Действительно, «нельзя ничего понять не мое». И потому Дж. Биллингтон начинает свою книгу «Икона и топор» картой Европейской части России, на которой обозначены границы постепенного расширения государства с 1300 до 1945 года. Американцу становление государства иначе и не понять, как только указанием на расширение его границ; именно так росло североамериканское государство США: прикупали и грабили. Но внешнее сходство в расширении вовсе не объясняет внутреннего подобия. В отличие от экспансии США Россия просто возвращалась к исконным своим границам, которые постоянно от нее отторгались. Шесть веков реконкисты не то же самое, что американские века конкистадоров, умучивших не один народ.

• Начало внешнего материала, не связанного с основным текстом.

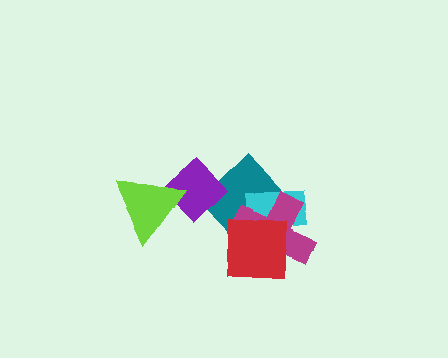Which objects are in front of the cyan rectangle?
2 objects cover part of the cyan rectangle: the magenta cross and the red square.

В другом случае говорят, что «на Западе конфликт между церковью и государством развивал право (регламентацию жизни), а это — развитие наук, университетов и т. д.» [Кондаков 1997: 150] — почему бы не добавить: и схоластику формы, и принцип двух стандартов и прочего многого также. Русское «направление» ничем не лучше: соборность при подчинении церкви государству сохраняла опору на традиции и развивала религиозную догматику. Жизненные ситуации требовали от русских то подвига, то терпеливой жертвы, и это верно: «Русская культура... есть культура молчания» [Шубарт 2003: 149], и это тоже верно. Призывы к silentium для нас обычны, потому что сам Христос молчит — и при Пилате, и при Великом Инквизиторе. Молчит, потому что, согласно еще Платону, «молчание чревато» — чем? Быть может, рождением нового смысла?

А почему бы и нет...

Для славянского сознания важно начало как категория явления, рождения, источника всего последующего. Все древнерусские и средневековые летописи озабочены вопросом, «откуда есть пошла» та или иная социальная или моральная ценность. Характерно неравномерное отношение к государству и вере. Славянские государства до X в. складывались по принуждению; чужеродным завоеванием или насильственным присоединением под одну корону возникали Болгарское, Хорватское, Моравское царства и другие, в том числе и Русская земля, само имя которой до сих пор является загадкой. Несмотря на то что многие социальные явления, развившиеся в славянском мире, уже подготовили создание государственности, сами славяне сопротивлялись насаждению власти над собою. Уже развивались города (и Древняя Русь называлась Страной городов — Гардарикой), ремесла, оригинальная культура; уже бродили по славянским землям «жадные до веселия» дружины алчных князей, уже скрывались они в защищенных замках, сформировалась новая идеология силы — а государственность как единство нужно еще было создавать насильно и жестко. В противопоставлении «государство — общество» и сохранилось навсегда недоверие к государству, к власти, нежелание в ней участвовать, уйти от нее куда подальше. Русский анархизм как вера в возможность этого и русское казачество как практика этой веры — следы того. «Толки об „анархичности русского человека“... как о национальном или расовом свойстве — просто глупость» [Бицилли 1996: 53], это исторически созданный предел в стремлении освободиться от навязчивой власти.